The sourece temparature is \({T_1} = {225 \circ }{\rm{C}} = 498\;{\rm{K}}\).

The lower temperature is \({T_2} = {22 \circ }{\rm{C}} = 295\;{\rm{K}}\).

Calculation

The same amount of heat comes out from the heat source and is absorbed by the lower-temperature body.

Now the rate of change in entropy during the heat coming from the source is \(\Delta {S_1} = - \frac{Q}{{{T_1}}}\).

The rate of change in entropy during the absorption of heat is \(\Delta {S_2} = \frac{Q}{{{T_2}}}\).

Therefore the rate of change of net entropy is,

\(\begin{array}{c}\Delta S = \Delta {S_1} + \Delta {S_2}\\ = - \frac{Q}{{{T_1}}} + \frac{Q}{{{T_2}}}\\ = Q\left( {\frac{1}{{{T_2}}} - \frac{1}{{{T_1}}}} \right)\end{array}\)

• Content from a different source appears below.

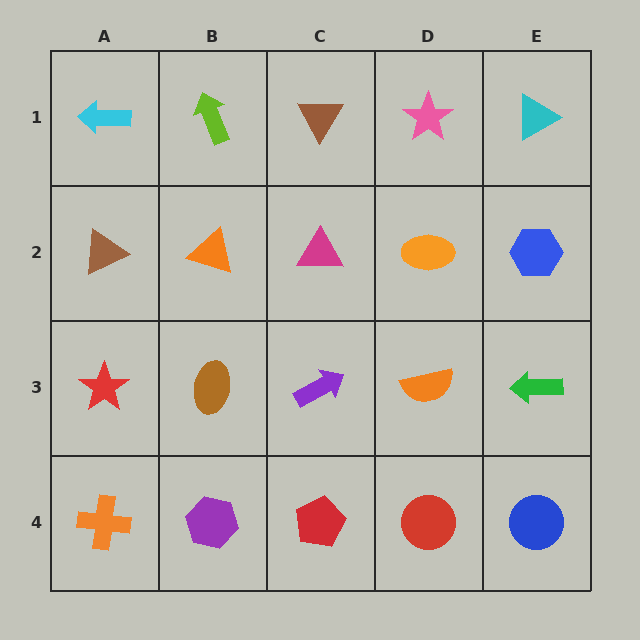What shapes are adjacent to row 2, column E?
A cyan triangle (row 1, column E), a green arrow (row 3, column E), an orange ellipse (row 2, column D).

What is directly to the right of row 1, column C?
A pink star.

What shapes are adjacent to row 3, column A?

Now substituting the values in the above equation, you get,

\(\begin{array}{c}\Delta S = Q\left( {\frac{1}{{{T_2}}} - \frac{1}{{{T_1}}}} \right)\\ = \left[ {\left( {8.40 \times 4.186} \right)\;{\rm{J/s}}} \right] \times \left( {\frac{1}{{295\;{\rm{K}}}} - \frac{1}{{498\;{\rm{K}}}}} \right)\\ = 4.86 \times {10{ - 2}}\;\frac{{{\rm{J/K}}}}{{\rm{s}}}\end{array}\)

Hence, the rate of increase of entropy is \(4.86 \times {10{ - 2}}\;\frac{{{\rm{J/K}}}}{{\rm{s}}}\).